Marsyas arose with the others, but he hesitated and glanced down at the fine garments that covered him. He remembered that he had not brought his soiled Essenic robes with him. He unslung his wallet and extended it to Agrippa.
"Take it, and forget not that I shall ask payment from the strength of that high place to which this may help thee! The vengeful spirit is not of choice a patient thing! I shall wait—but to achieve mine ends. God prosper thee! If thy servants will lend me each a garment thou shalt have back thy dress once more and I will depart."
"Whither?" asked Agrippa without taking the purse.
"To En-Gadi, for the present."
"But the brotherhood will then be guilty of befriending thee and thou art a living example of that which befalls him who befriends one of Saul's marked creatures."
"So I am become as a pestilence," Marsyas said grimly. It was another count against the Pharisee.
"Thou art much beset. Doubt not that Vitellius will seek for thee in En-Gadi, and it were better for thee and for the brotherhood that thou be not found. Thou must leave Judea, for the arm of the Sanhedrim is long."

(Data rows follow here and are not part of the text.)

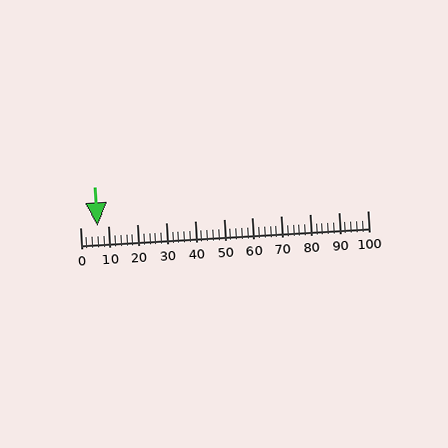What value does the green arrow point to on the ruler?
The green arrow points to approximately 6.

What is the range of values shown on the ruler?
The ruler shows values from 0 to 100.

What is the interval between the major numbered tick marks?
The major tick marks are spaced 10 units apart.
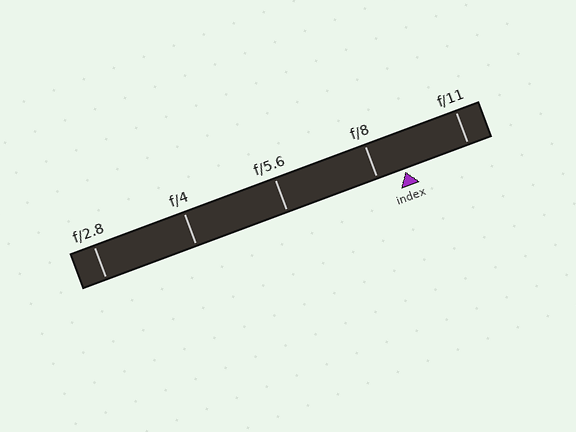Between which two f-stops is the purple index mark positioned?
The index mark is between f/8 and f/11.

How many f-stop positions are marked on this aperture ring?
There are 5 f-stop positions marked.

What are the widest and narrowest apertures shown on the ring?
The widest aperture shown is f/2.8 and the narrowest is f/11.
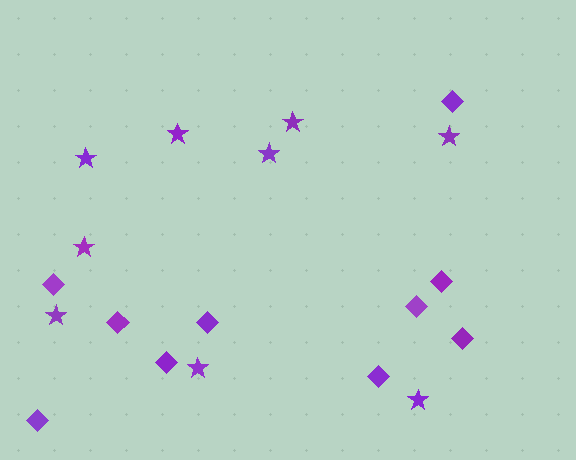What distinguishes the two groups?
There are 2 groups: one group of diamonds (10) and one group of stars (9).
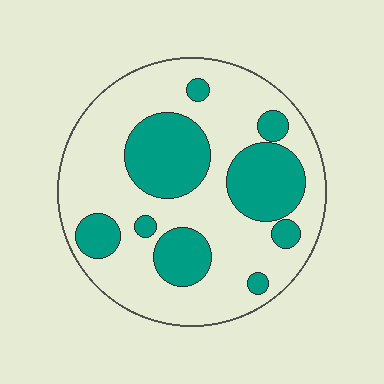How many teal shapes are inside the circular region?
9.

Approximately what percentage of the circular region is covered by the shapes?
Approximately 30%.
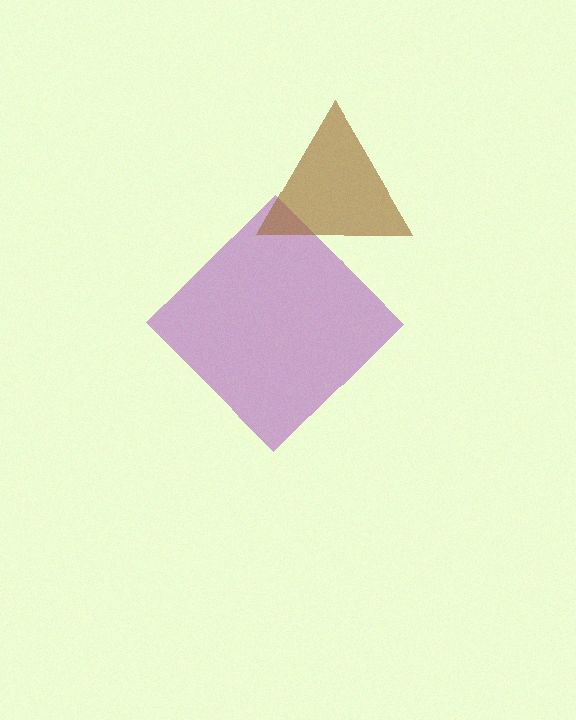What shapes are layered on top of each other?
The layered shapes are: a purple diamond, a brown triangle.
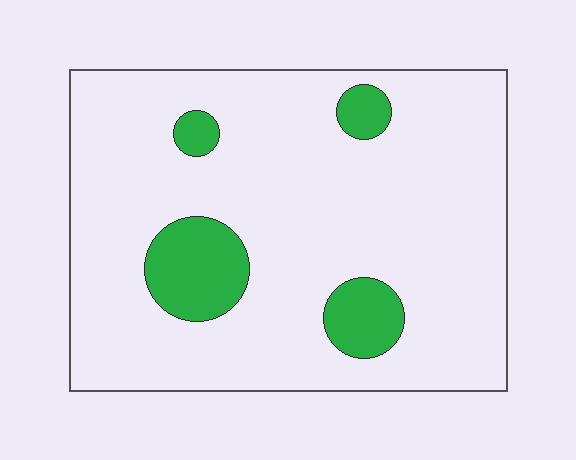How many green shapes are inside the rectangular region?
4.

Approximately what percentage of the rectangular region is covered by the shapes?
Approximately 15%.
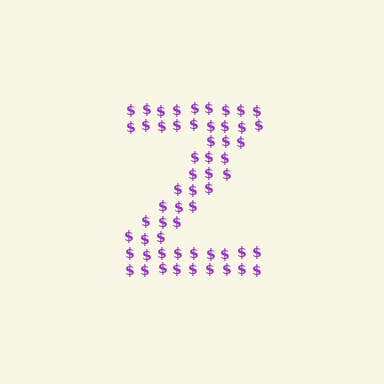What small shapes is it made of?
It is made of small dollar signs.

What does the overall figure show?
The overall figure shows the letter Z.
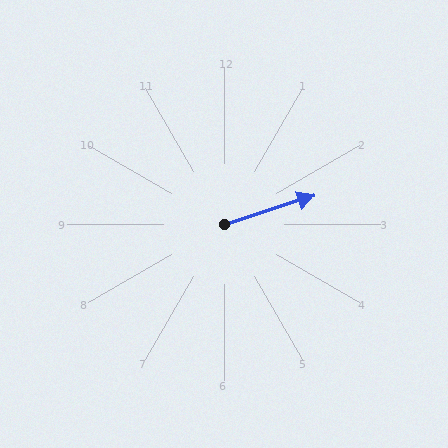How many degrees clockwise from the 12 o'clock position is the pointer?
Approximately 72 degrees.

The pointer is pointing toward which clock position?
Roughly 2 o'clock.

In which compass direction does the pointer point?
East.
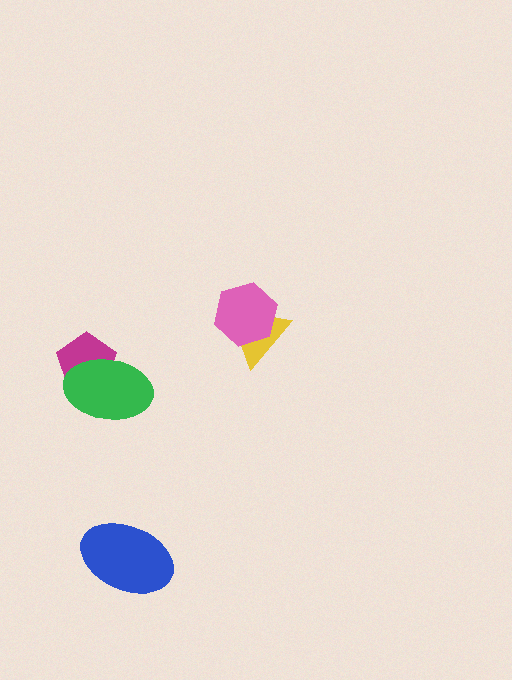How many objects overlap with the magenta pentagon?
1 object overlaps with the magenta pentagon.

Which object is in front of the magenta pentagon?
The green ellipse is in front of the magenta pentagon.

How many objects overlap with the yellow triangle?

To leave Judea meant to be banished among the Gentiles, to step out of four whitewashed walls into unknown turmoil; to leave the pleasures of solitude, the peoples of parchment, the events of old history, the ambitions of the soul and go forth amid arrogant heathen godlessness to meet precarious fortunes. The whole course of his life had been entirely reversed in a few hours. Resolute and strong as the Essene was, his face contracted painfully.
Agrippa laid a hand on his arm.
"Remember, it is our faith that this persecution will cease and then thou canst return to thy study in safety," he said as gently as if he were speaking to a child. But in that moment, Marsyas told himself that there would be no returning to his old peace.